Gidi était un homme plutôt drôle, spirituel, élégant avec son complet trois-pièces d’une coupe impeccable et l’œillet rouge à la boutonnière. Et intelligent avec ça.
Le hic, c’est que Gidi avait la fâcheuse manie de raconter des cracs, des balivernes, des salades, des carabistouilles, quoi. Il les racontait si bien qu’il finissait par y croire lui-même.
Par exemple, il racontait que son père habitait un palais à Venise, que sa mère était la petite-fille de la reine de Suède et qu’il avait été à l’école un élève brillantissime, etc.

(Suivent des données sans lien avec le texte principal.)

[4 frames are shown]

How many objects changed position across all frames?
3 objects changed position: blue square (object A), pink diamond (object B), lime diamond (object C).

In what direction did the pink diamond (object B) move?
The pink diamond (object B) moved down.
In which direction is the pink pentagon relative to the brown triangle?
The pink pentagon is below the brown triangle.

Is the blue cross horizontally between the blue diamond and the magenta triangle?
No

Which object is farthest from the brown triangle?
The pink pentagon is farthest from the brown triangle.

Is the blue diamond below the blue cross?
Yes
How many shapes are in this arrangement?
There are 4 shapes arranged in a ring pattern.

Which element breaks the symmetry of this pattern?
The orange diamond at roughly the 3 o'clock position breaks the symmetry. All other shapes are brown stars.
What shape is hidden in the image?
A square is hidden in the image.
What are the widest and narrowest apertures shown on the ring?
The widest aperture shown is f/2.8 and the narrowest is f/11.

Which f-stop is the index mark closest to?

Les gens aimaient l’écouter, même s’ils se doutaient bien que tout cela, c’était du pipeau.
Un jour, Gidi rencontra un ami qui était devenu politicien. « Tu sais », lui dit ce dernier, « tu devrais faire de la politique. Tu parles bien et tu es si convaincant lorsque tu racontes tes salades. Je vais te présenter à mes amis ».

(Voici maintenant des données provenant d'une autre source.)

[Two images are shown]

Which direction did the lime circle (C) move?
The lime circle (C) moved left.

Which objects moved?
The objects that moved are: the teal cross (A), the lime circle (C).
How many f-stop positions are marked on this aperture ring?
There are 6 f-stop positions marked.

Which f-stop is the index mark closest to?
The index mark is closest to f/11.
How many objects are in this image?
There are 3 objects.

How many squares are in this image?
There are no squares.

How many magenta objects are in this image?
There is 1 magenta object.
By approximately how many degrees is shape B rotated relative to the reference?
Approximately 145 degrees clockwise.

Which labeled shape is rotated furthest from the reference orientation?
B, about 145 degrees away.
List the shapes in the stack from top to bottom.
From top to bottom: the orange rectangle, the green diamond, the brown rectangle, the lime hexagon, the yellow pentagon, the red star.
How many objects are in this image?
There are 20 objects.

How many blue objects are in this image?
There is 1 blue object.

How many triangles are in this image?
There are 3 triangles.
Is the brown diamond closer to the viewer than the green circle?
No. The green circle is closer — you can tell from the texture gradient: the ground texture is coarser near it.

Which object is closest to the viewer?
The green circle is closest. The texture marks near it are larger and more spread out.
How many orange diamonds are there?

Effectivement, ils furent conquis. Les « salades » de Gidi leur plaisaient bien et ils lui promirent un bel avenir. Gidi les peaufina, les assaisonna et les mélangea. On y prit goût et on le lui en redemanda. Il fut invité de réceptions en dîners, jusqu’à ce qu’il se retrouve un jour dans le bureau du Président de la République.
« On m’a dit que vous aviez un diplôme d’Oxford et des relations dans le monde diplomatique ? Est-ce vrai ? »

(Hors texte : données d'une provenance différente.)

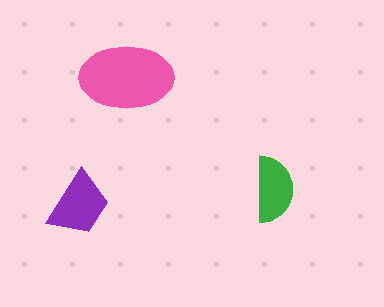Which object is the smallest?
The green semicircle.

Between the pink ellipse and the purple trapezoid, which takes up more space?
The pink ellipse.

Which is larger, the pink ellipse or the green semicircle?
The pink ellipse.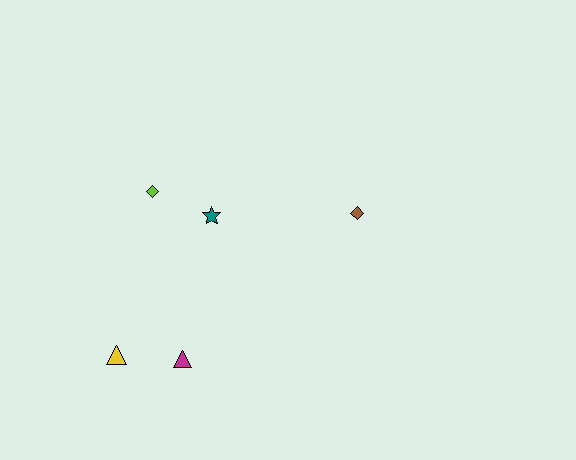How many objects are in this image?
There are 5 objects.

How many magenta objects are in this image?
There is 1 magenta object.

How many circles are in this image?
There are no circles.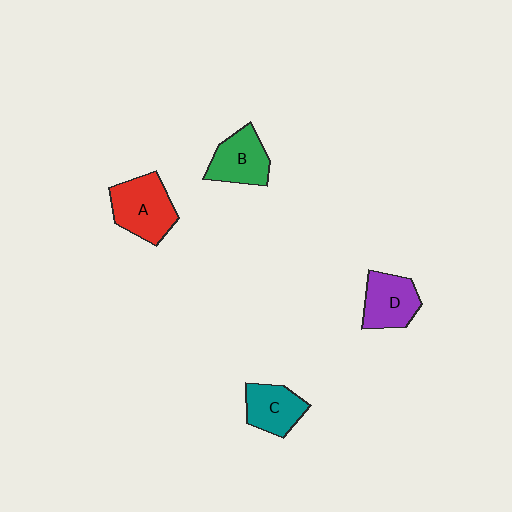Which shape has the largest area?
Shape A (red).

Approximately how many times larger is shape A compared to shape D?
Approximately 1.2 times.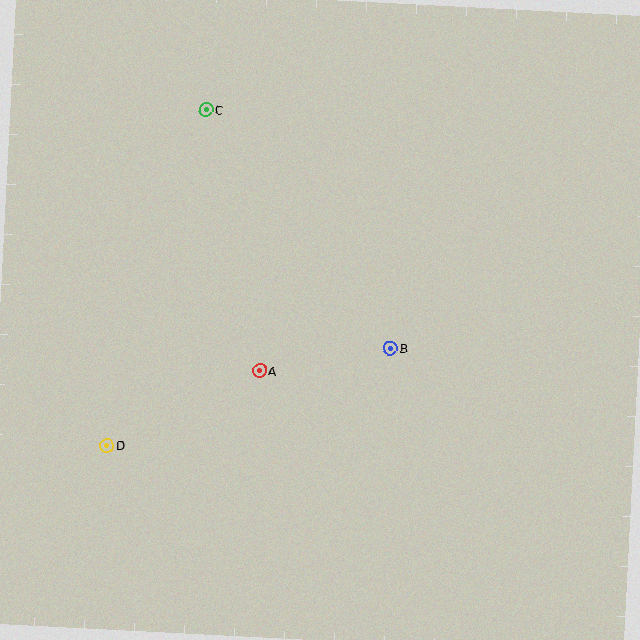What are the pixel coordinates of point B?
Point B is at (390, 349).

Gidi avait complètement oublié ce mensonge. « C’est exact », répondit-il avec aplomb.
Le Président sortit alors un Havane et le lui offrit, ainsi que le ministère des Affaires étrangères. Et dire que Gidi ne savait même pas où se trouvait Tombouctou.
Malgré son inexpérience (inavouée), il traita des dossiers très délicats avec ses homologues étrangers d’une main de maître. Ses amis politiciens n’en revenaient pas.
Mais comment faisait-il ? C’était très simple. En coulisse, avant la négociation du traité, Gidi rencontrait son homologue et lui envoyait une claque dans le dos en lui disant : « Alors, vieux shnok, tu veux entendre ma dernière blague ? » et dans la foulée,
il lui faisait signer le traité.
Mais le mensonge et la ruse ne peuvent vivre impunément très longtemps. Un jour ou l’autre, la vérité refait surface.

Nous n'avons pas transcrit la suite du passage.